One Step Closer To The Edge
Italy has moved even closer to unprecedented territory this week and while an eleventh-hour failure cannot be totally counted out, it seems that a government between The Five Star Movement and League is likely to happen. What isn’t clear, however, is whether such a government would be capable of delivering its pledged measures, which would cost around roughly 500 billion EUR per year unless such measures are funded by credible offsetting saving initiatives. However, due to external and internal constraints, it is unlikely that a 5SM – L government will be able to approve its full economic programme.
Sergio Mattarella, President of the Republic, met with 5SM leader Luigi Di Maio and League leader L Matteo Salvini this week. During a press conference held after the meeting, the two political leaders announced that they had suggested to Mattarella a nominee for the presidency: law professor, Giuseppe Conte.
Mattarella has now given Conte a mandate to form a government. IT’s not a deal set in stone, and the government must pass a confidence vote in Parliament. However, the likelihood is high as the two parties have a majority, however slim.
Market Pressure Mounts on Italian Assets
With political uncertainty having plagued the country over the last month, market pressure mounts on Italian assets. In the wake of last week’s release of a particularly challenging economic programme, reports by the media have added further pressure regarding potential political composition, resulting in a 21% one-day increase in the 10y spread between German and Italian bonds.

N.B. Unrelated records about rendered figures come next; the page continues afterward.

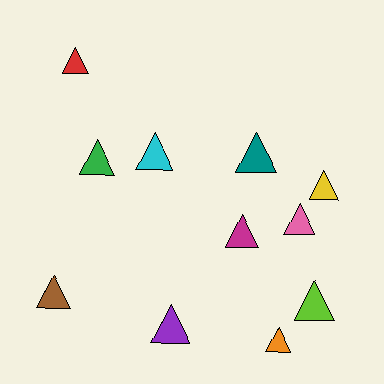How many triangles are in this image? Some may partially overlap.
There are 11 triangles.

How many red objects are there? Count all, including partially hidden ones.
There is 1 red object.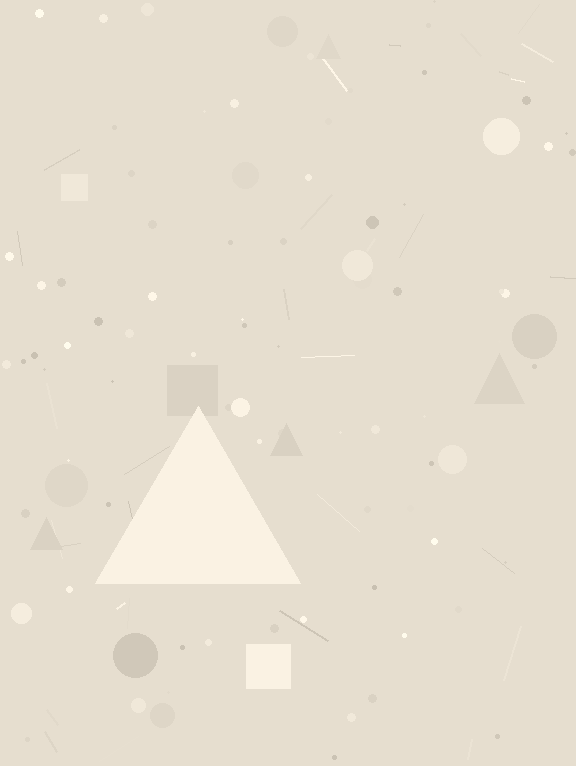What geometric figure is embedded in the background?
A triangle is embedded in the background.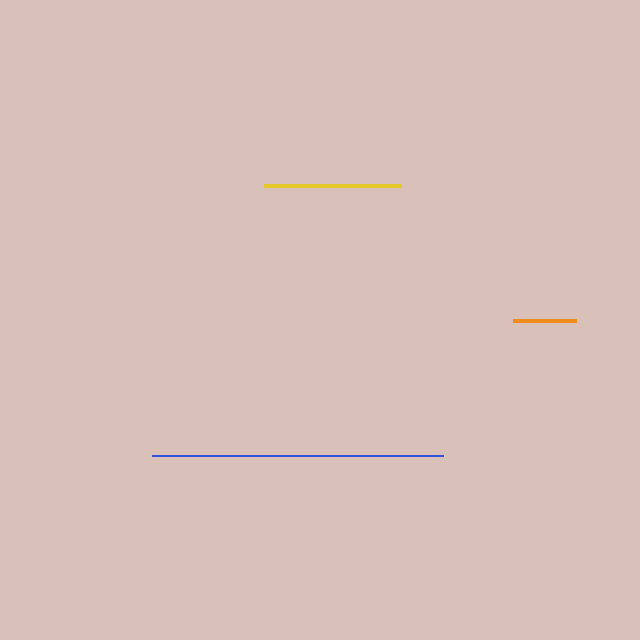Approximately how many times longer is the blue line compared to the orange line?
The blue line is approximately 4.6 times the length of the orange line.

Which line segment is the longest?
The blue line is the longest at approximately 291 pixels.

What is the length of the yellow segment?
The yellow segment is approximately 137 pixels long.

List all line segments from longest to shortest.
From longest to shortest: blue, yellow, orange.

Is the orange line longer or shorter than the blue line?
The blue line is longer than the orange line.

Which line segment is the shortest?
The orange line is the shortest at approximately 63 pixels.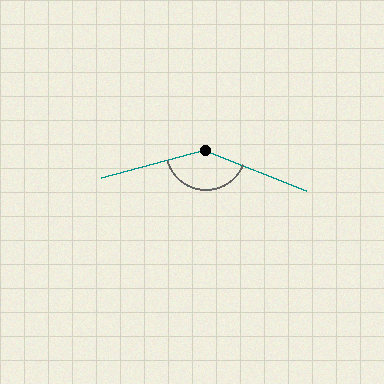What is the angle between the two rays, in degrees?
Approximately 143 degrees.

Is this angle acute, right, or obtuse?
It is obtuse.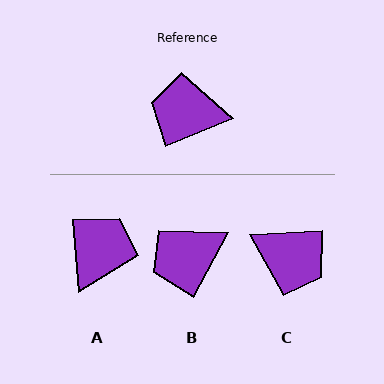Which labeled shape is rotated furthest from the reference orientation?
C, about 161 degrees away.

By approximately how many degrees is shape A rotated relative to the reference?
Approximately 107 degrees clockwise.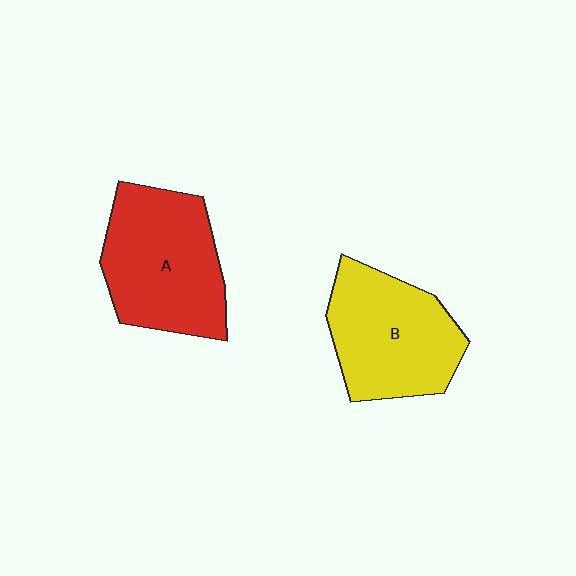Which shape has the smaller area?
Shape B (yellow).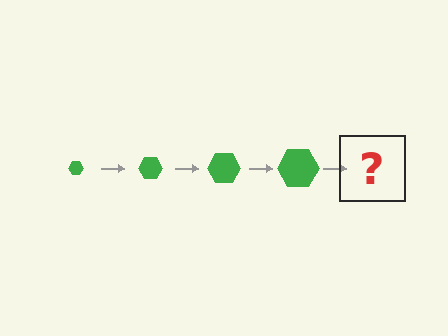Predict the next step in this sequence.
The next step is a green hexagon, larger than the previous one.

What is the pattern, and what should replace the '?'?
The pattern is that the hexagon gets progressively larger each step. The '?' should be a green hexagon, larger than the previous one.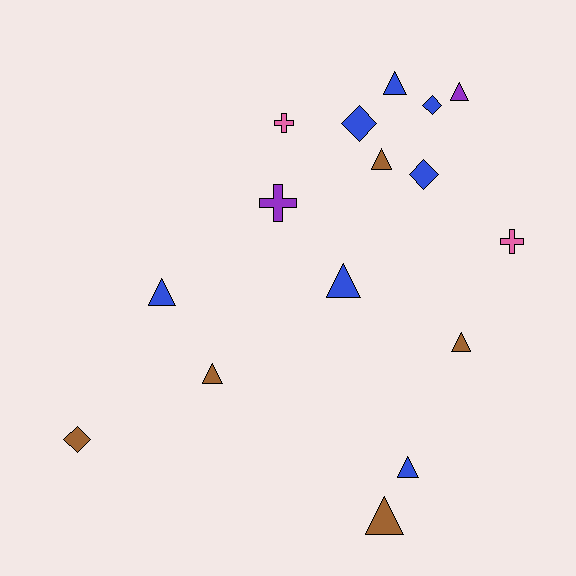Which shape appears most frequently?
Triangle, with 9 objects.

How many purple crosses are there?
There is 1 purple cross.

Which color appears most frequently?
Blue, with 7 objects.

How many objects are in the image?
There are 16 objects.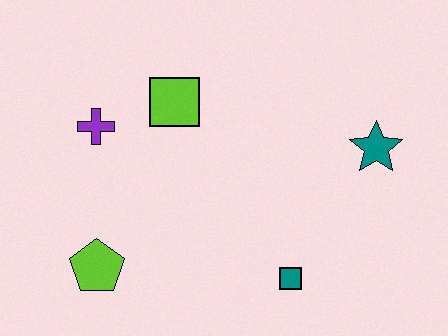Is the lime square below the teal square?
No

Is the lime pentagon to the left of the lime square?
Yes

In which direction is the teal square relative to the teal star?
The teal square is below the teal star.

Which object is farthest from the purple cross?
The teal star is farthest from the purple cross.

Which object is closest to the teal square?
The teal star is closest to the teal square.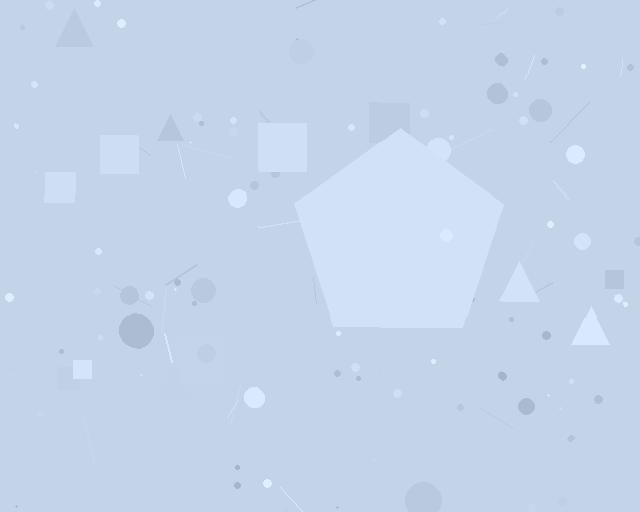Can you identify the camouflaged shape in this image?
The camouflaged shape is a pentagon.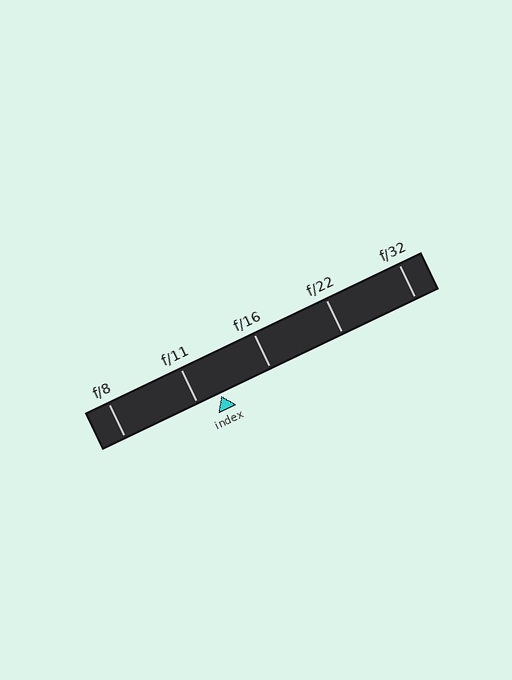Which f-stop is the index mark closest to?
The index mark is closest to f/11.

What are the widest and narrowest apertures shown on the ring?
The widest aperture shown is f/8 and the narrowest is f/32.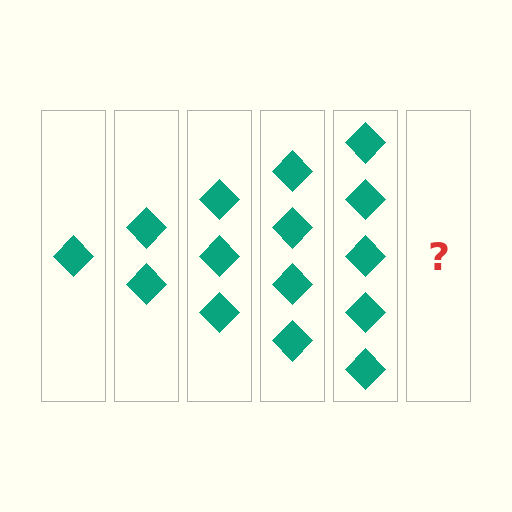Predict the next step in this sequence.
The next step is 6 diamonds.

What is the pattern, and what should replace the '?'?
The pattern is that each step adds one more diamond. The '?' should be 6 diamonds.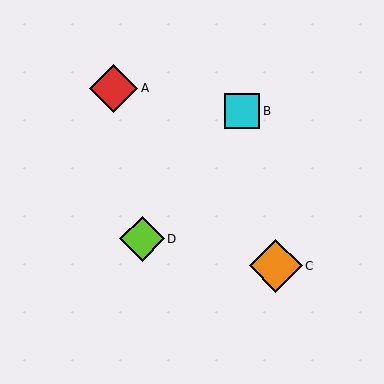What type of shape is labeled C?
Shape C is an orange diamond.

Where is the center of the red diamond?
The center of the red diamond is at (114, 88).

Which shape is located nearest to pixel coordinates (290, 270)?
The orange diamond (labeled C) at (276, 266) is nearest to that location.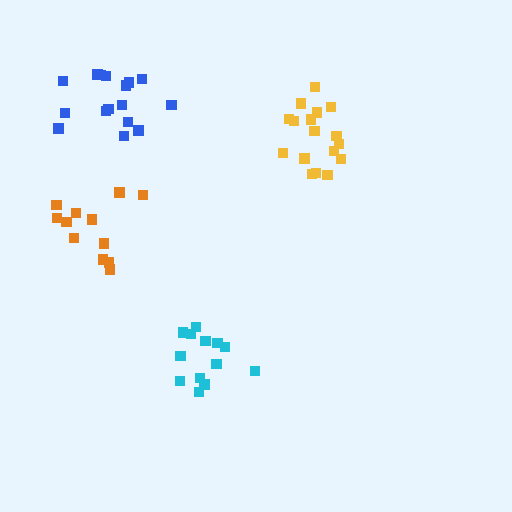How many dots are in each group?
Group 1: 16 dots, Group 2: 13 dots, Group 3: 12 dots, Group 4: 17 dots (58 total).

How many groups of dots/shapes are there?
There are 4 groups.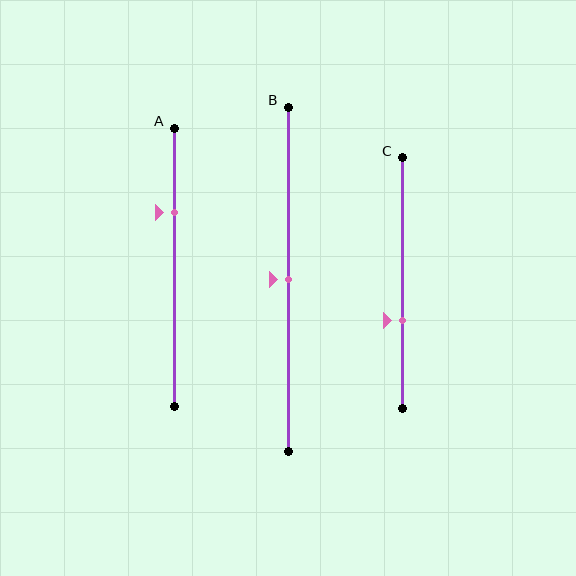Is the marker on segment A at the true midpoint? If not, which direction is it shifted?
No, the marker on segment A is shifted upward by about 20% of the segment length.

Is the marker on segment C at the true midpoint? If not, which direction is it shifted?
No, the marker on segment C is shifted downward by about 15% of the segment length.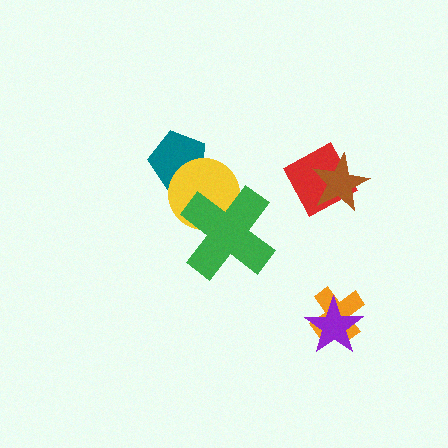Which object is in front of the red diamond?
The brown star is in front of the red diamond.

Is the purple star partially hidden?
No, no other shape covers it.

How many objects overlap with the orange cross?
1 object overlaps with the orange cross.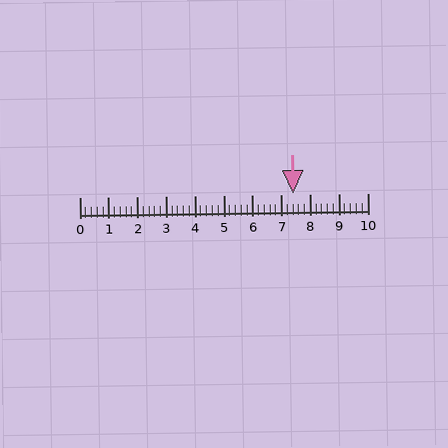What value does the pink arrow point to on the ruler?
The pink arrow points to approximately 7.4.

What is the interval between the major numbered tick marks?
The major tick marks are spaced 1 units apart.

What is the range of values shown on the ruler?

The President is expected to be focusing on keeping ties between the rest of Europe and the US strong and healthy. During a speech made on the 12th May in memory of former President Luigi Einaudi, Mattarella noted that he will be paying close attention to the economic and political sustainability of any bills the government puts before his consideration.
Risks to The Government
While agreeing a coalition between 5SM and L might seem like the end of Italy’s political troubles the government is likely to face huge restraint due to both internal and external issues.
1 – A 5SM – L government would hold only a very slight majority of 6 seats in the Senate and 31 seats in the Lower House which might prove too fragile to act as a platform for any significant political and market pressures.
2 – Mattarella, who still holds the power to veto and government bills deemed unconstitutional, can reject and fiscal measures if he deems them a threat to the stability of public finances, as noted by Article 81 of the constitution.
3 – The fiscal measures pledged by 5SM and L could potentially add further fuel to the tensions between Italy and its partners. While the European Commission is expected to take a conservative approach, it is possible that 5SM – L rhetoric could escalate to the point where Italy ends up holding a referendum on EU/EA membership, whether unconstitutional or not. However, this is highly unlikely and only represents a disaster scenario.
Potential For Government Crisis
However, what is a substantial risk, is the potential for a government crisis or the holding of snap elections. Given the high level of constraint on a 5SM – L government, and the difficulty such a government will have in passing legislature, it could quite quickly reach a point where the government finds itself breaking down and is forced to hold a snap elections. If such a move were to occur, current polling suggests that L and not 5SM, would be the winner and given the credibility damage to L of being involved in an anti-establishment government, the potential for snap elections being held is significant.